If running unsigned code on a client...
"If the security on a PS3 is compromised and it can access PSN unfettered, that represents a threat to the PSN security and any threat to that is a threat to the security of my financial transactions and information held within PSN."
If someone else running unsigned code on a client machine can expose your personal or financial data then Sony have dropped the ball and deserve to be sued for negligence.
It's that simple. If you're any sort of IT professional then you ought to know that relying on client security in a situation like this is a recipe for enormous, embarrassing and costly failure.
As for the rest -
"people who think that their actions have no consequence. Just like Geohot though that his breaking into the hypervisor had no consequence. Yet it did, it resulted in the removal of OtherOS."
Yup, what a wonderful reaction from Sony, someone finds a way of modifying the hardware to gain hypervisor access so everyone loses OtherOS. Except of course that PS3 slim models had no OtherOS anyway and it looks for all the world like Sony were looking for any excuse to drop it. Either way, it's not a proportionate response and is questionable in terms of legality (see ongoing lawsuits on OtherOS, not that I have any faith they will come to much).
Geohot was in the right, IMHO. Your blaming him for losing OtherOS is like blaming a free-speech advocate for the resulting government clampdown after they speak up.
"Downgrading your firmware back to a version prior to these is great and all, but things move, games get released, new firmware is mandated."
Sure it is, but much new firmware doesn't add anything and the games simply check a version number, this can already be spoofed. Games that genuinely require new features will probably be supported in time too, through the use of custom firmwares and further exploits.
"The PSN is Sony's network, not yours, the firmware is theirs, the encryption keys are theirs and the stolen service key that was cloned to allow the jailbreak exploit is Sony's too."
Actually, that specific instance of the firmware, within the limits of copyright, fair use and other relevant laws, is mine to do with as I please. Well, it is in my book, Sony would probably disagree and they can probably afford enough lawyers that anyone actually looking to do anything with their firmware ought to be careful.
And the exploit doesn't rely on a clone of anything, it's an exploit that mimics plugging and unplugging a few USB devices to overflow the stack and then inserting code in just the right place to get it executed. It may have needed a service jig to find the exploit, but the exploit itself doesn't rely on any copyrighted stuff.
This downgrade stuff may indeed be based on a stolen or 'borrowed' service jig, nobody knows yet as it appears to be all hype.
I don't necessarily disagree when it comes to the PSN, it is Sony's network to do with as they please and they may choose to boot people off that they consider to be pirates, or who have the ability to run unsigned code and could be running bots, cheats, trainers or whatever else.
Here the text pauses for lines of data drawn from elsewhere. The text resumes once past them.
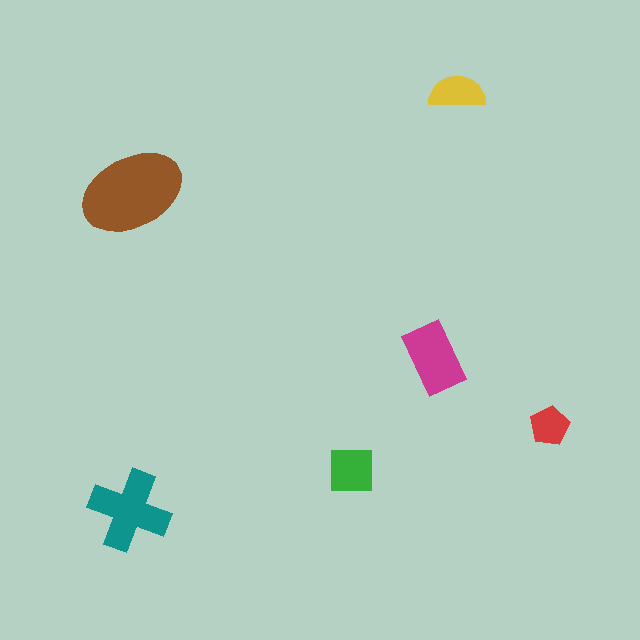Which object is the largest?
The brown ellipse.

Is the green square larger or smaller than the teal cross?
Smaller.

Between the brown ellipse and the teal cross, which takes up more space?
The brown ellipse.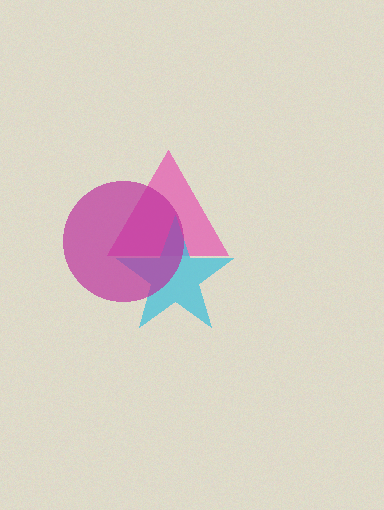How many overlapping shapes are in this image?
There are 3 overlapping shapes in the image.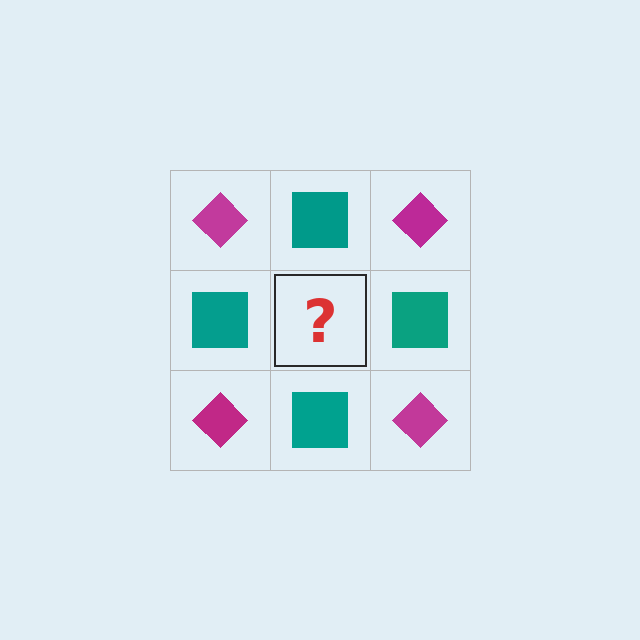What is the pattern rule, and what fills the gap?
The rule is that it alternates magenta diamond and teal square in a checkerboard pattern. The gap should be filled with a magenta diamond.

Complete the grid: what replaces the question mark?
The question mark should be replaced with a magenta diamond.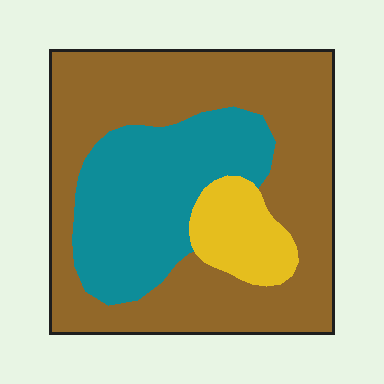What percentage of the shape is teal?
Teal covers roughly 30% of the shape.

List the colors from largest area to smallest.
From largest to smallest: brown, teal, yellow.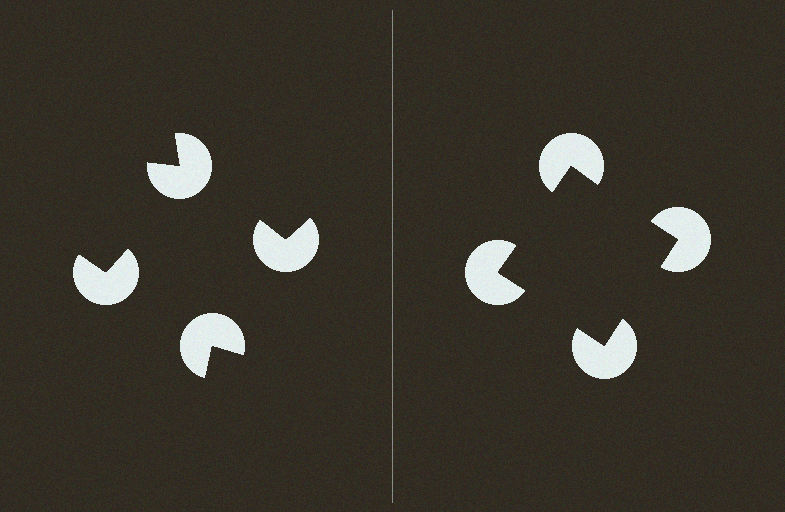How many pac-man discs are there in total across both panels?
8 — 4 on each side.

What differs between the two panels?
The pac-man discs are positioned identically on both sides; only the wedge orientations differ. On the right they align to a square; on the left they are misaligned.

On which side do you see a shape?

However your reasons not to want compromised systems on the PSN are unbelievably dumb. Sorry, but they are.
Personally I really like what happened on the PSP - custom firmware arrived that allowed you to boot into homebrew mode, which Sony could detect and not allow network stuff to run, or into original mode which would get you online but not allow hacks.
And the reason I attacked you character was because you seemed genuinely angry about people gaining access to their devices and genuinely gleeful at the idea of retribution from on high. By a huge corporation, on hobbyists. You seem to delight in the idea of authoritarianism and that's usually not a good thing in terms of character.